Making More Conscious Choices
Our lives reflect who we are and what we have allowed ourselves to become. We do not become more serene by chance but by choice. The only difference between those who have control of their destiny and those who feel controlled by events is how conscious they are of the choices they make. If we make choices unconsciously, moved by a reaction to outer circumstances or driven by our own random and chaotic thoughts, we have habituated ourselves to being constrained in a mental prison created by our own lack of understanding.
We have often chosen without knowing we had a choice. We assume that life controls us, that we are victims of circumstance. But it is our choices that lead us step by step into the circumstances in which we find ourselves. We sometimes drift with the tide and run aground on the rocks, choosing by not choosing.
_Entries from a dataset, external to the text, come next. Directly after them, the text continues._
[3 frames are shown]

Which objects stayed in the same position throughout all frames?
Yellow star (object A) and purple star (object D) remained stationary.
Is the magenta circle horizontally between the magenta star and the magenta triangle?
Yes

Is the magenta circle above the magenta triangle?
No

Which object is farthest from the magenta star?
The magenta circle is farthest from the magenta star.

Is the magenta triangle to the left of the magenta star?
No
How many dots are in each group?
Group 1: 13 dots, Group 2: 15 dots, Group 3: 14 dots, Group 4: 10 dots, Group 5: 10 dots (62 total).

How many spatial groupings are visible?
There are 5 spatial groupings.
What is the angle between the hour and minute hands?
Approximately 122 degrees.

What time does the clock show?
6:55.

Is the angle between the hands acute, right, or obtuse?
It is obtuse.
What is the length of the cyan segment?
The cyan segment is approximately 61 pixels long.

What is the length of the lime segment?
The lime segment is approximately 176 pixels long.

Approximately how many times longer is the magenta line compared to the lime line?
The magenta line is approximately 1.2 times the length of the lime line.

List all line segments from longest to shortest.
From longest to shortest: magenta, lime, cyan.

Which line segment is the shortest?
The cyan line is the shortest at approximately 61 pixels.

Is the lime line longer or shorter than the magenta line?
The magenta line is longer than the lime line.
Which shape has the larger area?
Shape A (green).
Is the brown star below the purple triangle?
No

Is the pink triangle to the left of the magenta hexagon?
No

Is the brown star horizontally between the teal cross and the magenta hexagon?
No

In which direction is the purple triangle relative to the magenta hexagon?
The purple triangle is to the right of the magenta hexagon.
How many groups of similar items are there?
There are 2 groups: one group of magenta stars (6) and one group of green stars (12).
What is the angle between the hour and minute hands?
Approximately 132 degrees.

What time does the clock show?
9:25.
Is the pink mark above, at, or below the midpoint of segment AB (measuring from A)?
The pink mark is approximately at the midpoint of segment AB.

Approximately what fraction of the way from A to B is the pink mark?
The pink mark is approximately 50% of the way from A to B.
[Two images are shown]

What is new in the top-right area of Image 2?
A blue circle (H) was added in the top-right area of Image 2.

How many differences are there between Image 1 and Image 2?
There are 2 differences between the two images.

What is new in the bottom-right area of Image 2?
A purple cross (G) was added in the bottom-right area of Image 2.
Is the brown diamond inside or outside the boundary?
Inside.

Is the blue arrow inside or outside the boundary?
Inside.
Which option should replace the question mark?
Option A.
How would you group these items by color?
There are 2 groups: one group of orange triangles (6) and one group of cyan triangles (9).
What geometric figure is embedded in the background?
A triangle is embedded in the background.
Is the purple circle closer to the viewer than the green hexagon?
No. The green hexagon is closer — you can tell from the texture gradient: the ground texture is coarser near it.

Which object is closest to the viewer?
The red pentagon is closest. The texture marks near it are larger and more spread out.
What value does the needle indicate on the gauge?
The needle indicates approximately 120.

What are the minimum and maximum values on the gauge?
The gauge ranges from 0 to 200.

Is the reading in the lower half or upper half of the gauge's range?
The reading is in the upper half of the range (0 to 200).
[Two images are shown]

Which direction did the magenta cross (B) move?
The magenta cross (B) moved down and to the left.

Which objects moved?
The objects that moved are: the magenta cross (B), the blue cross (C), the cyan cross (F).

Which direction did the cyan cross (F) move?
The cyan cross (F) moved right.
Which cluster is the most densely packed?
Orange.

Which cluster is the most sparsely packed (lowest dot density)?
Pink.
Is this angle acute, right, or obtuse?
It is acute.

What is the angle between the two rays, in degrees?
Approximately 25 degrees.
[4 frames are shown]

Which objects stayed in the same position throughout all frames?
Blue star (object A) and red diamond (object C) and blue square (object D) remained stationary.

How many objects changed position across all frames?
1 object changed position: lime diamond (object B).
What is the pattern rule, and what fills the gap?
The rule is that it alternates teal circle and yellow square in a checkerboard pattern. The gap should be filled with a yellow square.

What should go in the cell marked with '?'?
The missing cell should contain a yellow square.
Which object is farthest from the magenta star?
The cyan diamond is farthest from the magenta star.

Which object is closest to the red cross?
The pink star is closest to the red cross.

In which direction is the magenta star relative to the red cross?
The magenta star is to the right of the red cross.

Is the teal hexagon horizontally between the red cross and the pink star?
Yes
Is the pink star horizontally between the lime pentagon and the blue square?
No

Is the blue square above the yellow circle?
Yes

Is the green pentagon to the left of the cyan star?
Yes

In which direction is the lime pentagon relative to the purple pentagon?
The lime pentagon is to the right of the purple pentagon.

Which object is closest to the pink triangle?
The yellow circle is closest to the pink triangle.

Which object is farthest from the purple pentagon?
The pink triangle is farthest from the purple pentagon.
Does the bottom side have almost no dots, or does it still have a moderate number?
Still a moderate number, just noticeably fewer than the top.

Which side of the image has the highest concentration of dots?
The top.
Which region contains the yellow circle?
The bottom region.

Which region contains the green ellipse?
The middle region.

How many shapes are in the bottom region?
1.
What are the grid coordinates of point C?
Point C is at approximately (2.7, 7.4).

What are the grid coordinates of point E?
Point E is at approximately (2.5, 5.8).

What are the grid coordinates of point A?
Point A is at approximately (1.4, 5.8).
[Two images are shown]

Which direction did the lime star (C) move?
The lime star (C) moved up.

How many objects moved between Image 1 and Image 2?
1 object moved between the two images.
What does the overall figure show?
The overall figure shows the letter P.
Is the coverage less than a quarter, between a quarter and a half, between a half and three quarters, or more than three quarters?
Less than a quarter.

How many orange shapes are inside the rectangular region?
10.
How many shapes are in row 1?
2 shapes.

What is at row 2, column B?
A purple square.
We must consciously steer the vessels of our lives in another and more fulfilling direction. We constantly make choices, and each choice has its consequence, which leads to more choices and more consequences. Most people are so unaware of their own choices that they never realize they had made a decision and never recognize that the chain of causation was set in motion by their own unconscious assumptions.
For instance, it’s easy to react automatically to a negative situation and replay old victim stories with a new cast of characters, even when the new situation has nothing to do with the situations of the past. Perhaps someone betrayed us in the past, and when confronted with a new hurtful situation, we assume that we have been betrayed again. What has happened before seems to be happening again, and so we fall into the same patterns of behavior without thinking.